Considerações sobre a questão da dívida pública

O ministro da fazenda da Costa Rica, Nogui Acosta, vangloria-se de que, pela primeira vez em treze anos, o governo amortizará o valor principal da dívida. Ele sugere que este é “um marco na trajetória de consolidação das finanças públicas”. Pagar o principal em vez de renegociar a dívida e reativar a economia, o que não é feito por ninguém, exceto em condições muito especiais. Nenhum governo sério faz o que propõe o governo de Rodrigo Chaves, um ex-funcionário do Banco Mundial. Isso é um absurdo. Mas vender o patrimônio nacional para fazê-lo é mais do que absurdo!

A proposta de vender ativos para reduzir a dívida não é apenas um engano – que oculta a verdadeira ambição de comprar, a preços de liquidação, negócios muito rentáveis –, mas o verdadeiro objetivo destas propostas, que têm pouco – ou nada – a ver com a questão do controle da dívida.

Certamente, o problema da dívida deve ser tratado com seriedade, como parte de um programa de desenvolvimento do país, e não de nos submetermos a condições inaceitáveis e dolorosas a fim de satisfazer as exigências dos credores. Isso não faz sentido se as condições que geraram a dívida forem mantidas. A venda de ativos pode pagar alguma coisa, mas nada de significativo. Em pouco tempo, deveremos o mesmo ou mais. Se vendermos ativos nacionais para pagar a dívida, estaremos, a curto prazo, não só mais endividados, mas também mais pobres.

 

Dívida, uma bomba para desarmar

Há muito tempo, um economista espanhol, o professor Juan Torres López da Universidade de Sevilha, dedica-se à questão da dívida. Fui entrevistar o professor Torres em Sevilha há alguns anos e tenho acompanhado seus escritos. De seus textos, surge a ideia de que a dívida é uma bomba que deve ser desarmada, como no artigo publicado no jornal espanhol Público em 11 de junho de 2021.

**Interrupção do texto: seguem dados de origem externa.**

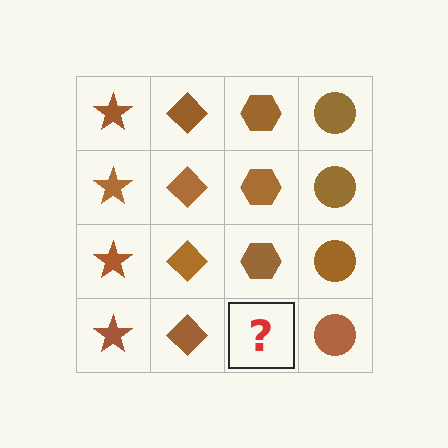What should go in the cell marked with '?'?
The missing cell should contain a brown hexagon.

Segundo ele, os dados sobre a evolução da dívida em todo o mundo nos mostram que “estamos sentados numa bomba que explodirá inevitavelmente, se não forem adotadas medidas adequadas para desarmá-la”. Ficou impressionado com os dados da dívida que acaba de divulgar o Banco de Compensações Internacionais (BIS), com sede em Basileia, Suíça. As dívidas acumuladas no mundo no final de 2020 tinham atingido cerca de 286 trilhões de dólares, cerca de 3,5 vezes o produto global.

Dessa dívida, 221,4 trilhões de dólares estavam no setor não financeiro: 53,8 trilhões de dólares em dívida das famílias; 83,4 trilhões de dólares em dívida dos governos; 78,6 trilhões de dólares em dívida das empresas não financeiras. A isto devem ser somados 65 trilhões de dólares do setor financeiro.

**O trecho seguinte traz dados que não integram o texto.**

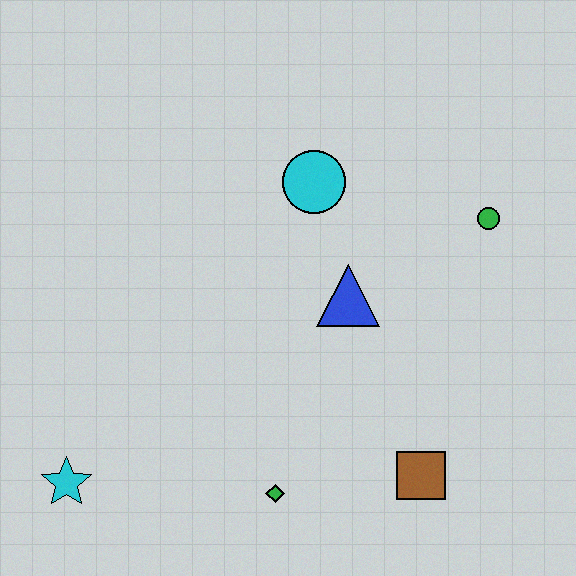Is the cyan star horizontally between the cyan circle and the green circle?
No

Um ano depois, essa dívida tinha subido para 303 trilhões de dólares, alimentada pela montanha de dinheiro injetado nas economias para enfrentar os efeitos da Covid-19 para empresas e indivíduos, segundo dados do Institute of International Finance (IIF), uma associação de instituições financeiras globais com sede em Washington. Estes números são graves por sua dimensão, mas, principalmente, por seu crescimento vertiginoso, acelerado pela pandemia. De acordo com o BIS, a dívida total do setor não financeiro triplicou desde 2000.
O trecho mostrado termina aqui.